Dear LAMMPS users,
Few days ago I posted a thread in which I was asking for some help since LAMMPS was not properly working on our cluster with SLURM. Our cluster is composed of various nodes, each node with 24 cores and 1 K80 GPU/node, ie 2 GPUS since 1 K80=2 K40.
Using a typical sbatch script to run LAMMPS on different nodes in parallel:
#!/bin/sh
#SBATCH --job-name=test
#SBATCH --nodes=2
#SBATCH --ntasks=16
#SBATCH --partition=gpu
#SBATCH --gres=gpu:kepler:2
#SBATCH --time=01:00:00
module load mvapich2 cuda pythonlibs/3.5.2/scikit-learn/0.17.1
mpirun -np 16 lammps_30Jul2016 -sf gpu -pk gpu 2 -in in.input
exit 0
According to this script, I was expecting LAMMPS to run on 2 nodes, with a total of 16 cores and 2 GPUs/node, ie 4 GPUs in total.
However, according to the output, there was 8 procs per device running, which let me think that only 2 GPUs were used instead of 4.
After few headaches, with the help of my sysadm we figured out what happens.
Using the script as is, we found out that:
in node 0:
- 15 cores busy
- 8 processes in GPU0
- 8 processes in GPU1
in node 1: - 1 core busy
- GPUs are not used
That is, the work is heavily unbalanced between processors and GPUs.

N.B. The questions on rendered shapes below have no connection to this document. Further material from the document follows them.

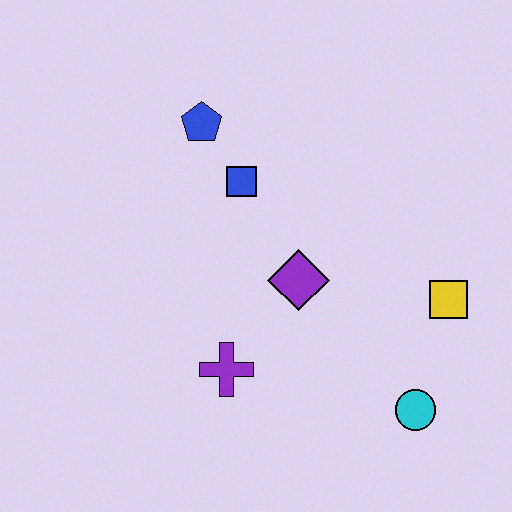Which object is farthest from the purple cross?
The blue pentagon is farthest from the purple cross.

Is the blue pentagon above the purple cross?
Yes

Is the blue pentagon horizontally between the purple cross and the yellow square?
No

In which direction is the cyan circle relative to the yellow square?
The cyan circle is below the yellow square.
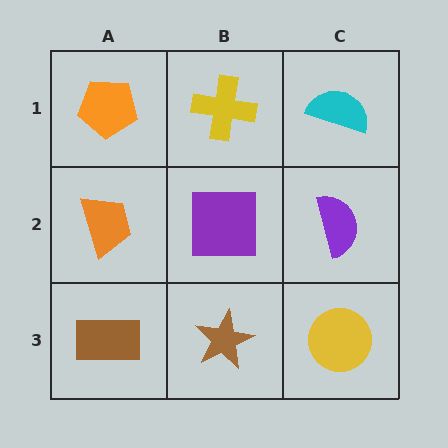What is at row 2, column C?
A purple semicircle.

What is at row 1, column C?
A cyan semicircle.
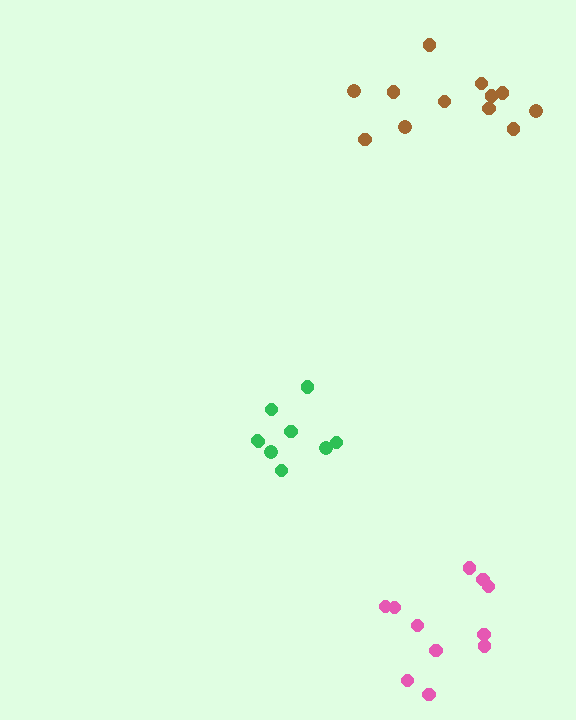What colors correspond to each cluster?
The clusters are colored: pink, brown, green.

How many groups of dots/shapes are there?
There are 3 groups.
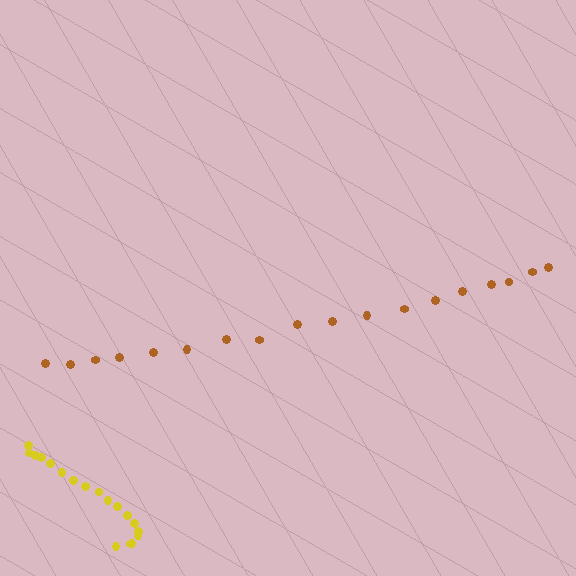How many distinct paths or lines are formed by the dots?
There are 2 distinct paths.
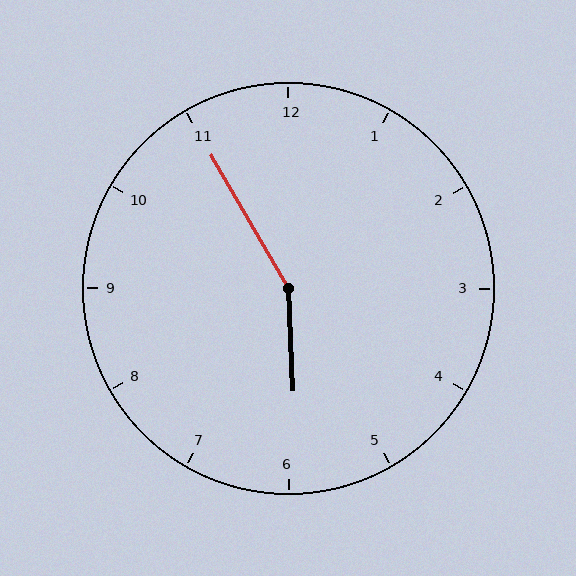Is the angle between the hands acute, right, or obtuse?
It is obtuse.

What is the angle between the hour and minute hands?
Approximately 152 degrees.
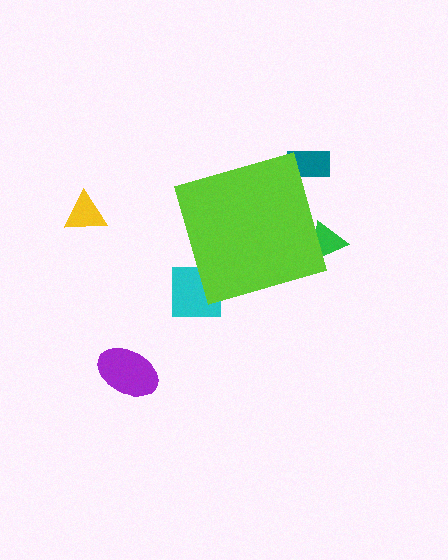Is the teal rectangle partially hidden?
Yes, the teal rectangle is partially hidden behind the lime diamond.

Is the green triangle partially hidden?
Yes, the green triangle is partially hidden behind the lime diamond.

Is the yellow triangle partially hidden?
No, the yellow triangle is fully visible.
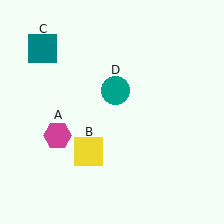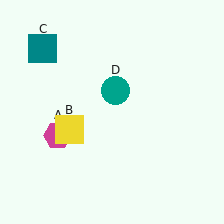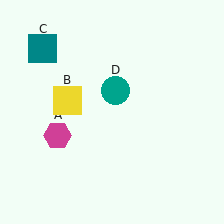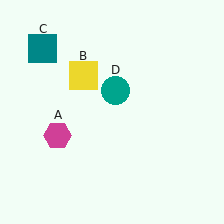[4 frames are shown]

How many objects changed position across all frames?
1 object changed position: yellow square (object B).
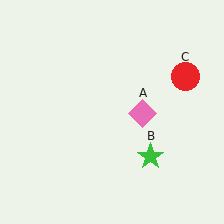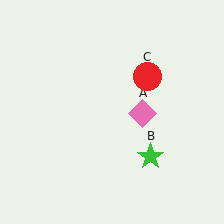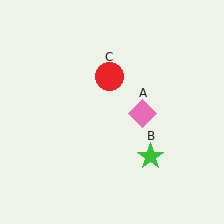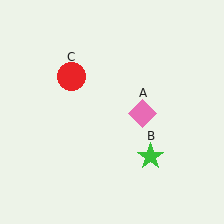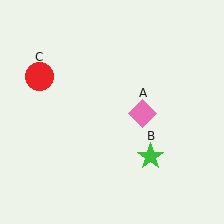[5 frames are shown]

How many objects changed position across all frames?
1 object changed position: red circle (object C).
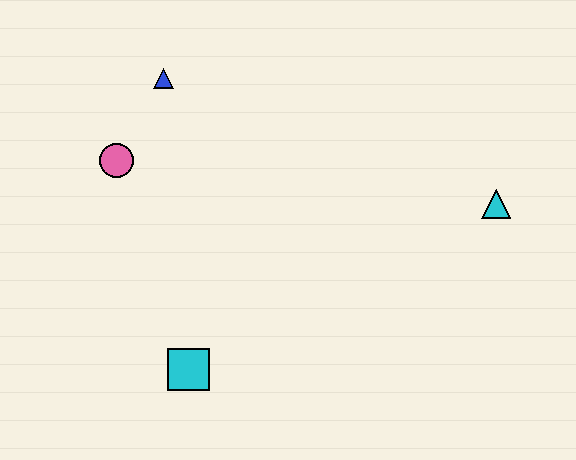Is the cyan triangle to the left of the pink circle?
No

Moreover, the node has 24 cores, so there is still room for 1 more core in node 0, but the system prefers to use 1 core in node 1. Really not efficient.
However, if you comment the line SBATCH --ntasks=16 in the script above, then is a different story:
in node 0:
-
8 cores busy
-
4 processes in GPU0
-
4 processes in GPU1
in node 1: -
8 cores busy
-
4 processes in GPU0
-
4 processes in GPU1
which is what we expect. This time, it is well balanced and ALL the GPUs are used.
I hope this information can help those that are working on a similar system.
Have a nice week-end.
Christophe